PORTO ALEGRE, RS (FOLHAPRESS) – Nem a chuva afastou centenas de gaúchos das arquibancadas montadas ao lado da orla do lago Guaíba, em Porto Alegre, para o Desfile Farroupilha na manhã desta sexta-feira (20), feriado estadual e data mais importante do folclore gaúcho.
Mesmo com o clima instável, o encerramento dos festejos do mês farroupilha contou com emoção do público nas homenagens feitas à história do Rio Grande do Sul e de agentes que atuaram em resgates e missões de apoio durante as chuvas e enchentes históricas que devastaram o estado em maio.
“O povo está querendo ver o Rio Grande do Sul renascendo”, disse Francielle Zampieri, 34, uma das integrantes do grupo de dança do CTG Tiarayu, que apresentou uma coreografia dedicada ao centenário do músico Jayme Caetano Braun, temática oficial dos festejos de 2024.
Ela e a família foram atingidos pela inundação na zona norte de Porto Alegre, que tomou conta do primeiro andar inteiro de casa. O mesmo aconteceu com outros integrantes do CTG.

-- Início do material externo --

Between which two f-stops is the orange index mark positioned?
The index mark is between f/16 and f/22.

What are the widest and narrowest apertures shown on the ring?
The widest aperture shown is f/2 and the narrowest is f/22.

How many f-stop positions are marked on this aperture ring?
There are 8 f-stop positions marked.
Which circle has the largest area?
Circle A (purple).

“Afetou qualquer pessoa, direta ou indiretamente, e este momento aqui demonstra que a gente está forte, unido, e que cada um vai apoiar quem está do lado”, afirmou Francielle. “Isso é gratificante, e é um orgulho para o gaúcho ver que, mesmo com chuva, o público estava aqui querendo ver.”

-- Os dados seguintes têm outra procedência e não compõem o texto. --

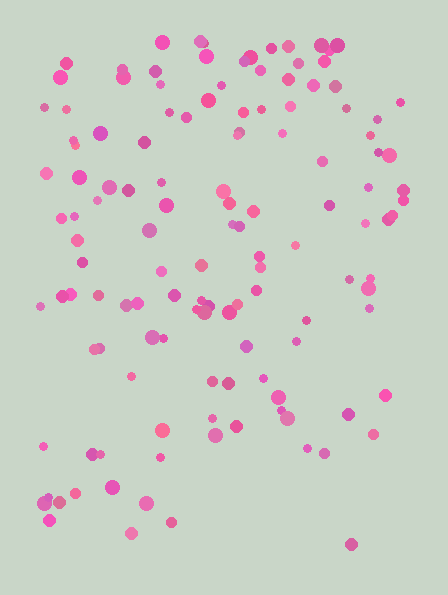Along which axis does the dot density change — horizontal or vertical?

O fotógrafo gaúcho André Castro, morador de São Paulo há mais de 50 anos, disse estar emocionado. Ele foi com a esposa Cleide Maria Monteiro para retomar uma visita que planejavam para maio.
“Chorei do começo a fim”, disse Cleide logo após o desfile de agentes do Corpo de Bombeiros envolvidos nos resgates durante as cheias. “Como aconteceu essa tragédia toda, a gente achava que não teria como vir para cá, porque não teria condições de receber. Fiquei surpresa de ver como estão as coisas e como tem tanta vida já por aqui.”

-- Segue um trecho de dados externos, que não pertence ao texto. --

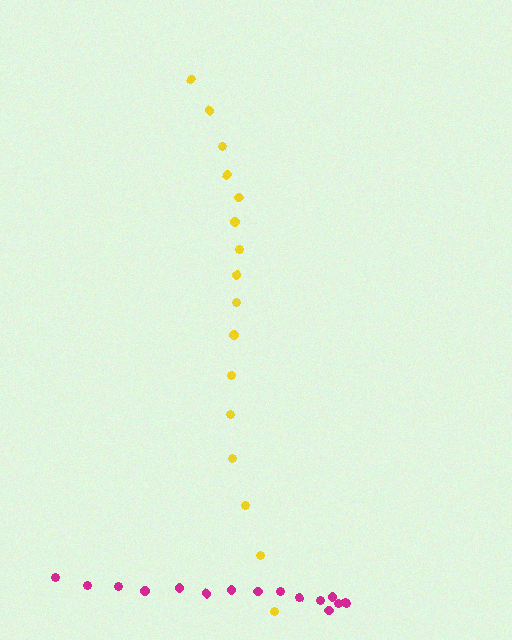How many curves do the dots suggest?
There are 2 distinct paths.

André diz que a situação no Rio Grande do Sul é semelhante à do começo da pandemia de Covid-19, e torce que o fim não seja também o mesmo. “Diziam ‘temos de continuar com o mesmo espírito de solidariedade’, mas boa parte das pessoas voltou a ser o que era antes da pandemia. Que todos nós, aqui do Rio Grande, de São Paulo e de onde quer que seja, nos voltemos para ajudar uns aos outros.”
“O gaúcho é um povo tão maravilhoso, são resilientes, são corajosos. Eu vi Deus aqui, eu vi o amor das pessoas aqui”, acrescentou Cleide.
Também desfilaram as forças policiais civis e militares, incluindo agentes, viaturas e helicópteros, cavalarianos de CTGs (Centros de Tradições Gaúchas) e membros de piquetes do Acampamento Farroupilha, para onde parte do público das arquibancadas seguiu após o encerramento. Participando como convidados, bombeiros do Paraná e de Santa Catarina, dois estados que enviaram suporte ao Rio Grande do Sul, foram bastante aplaudidos pelo público.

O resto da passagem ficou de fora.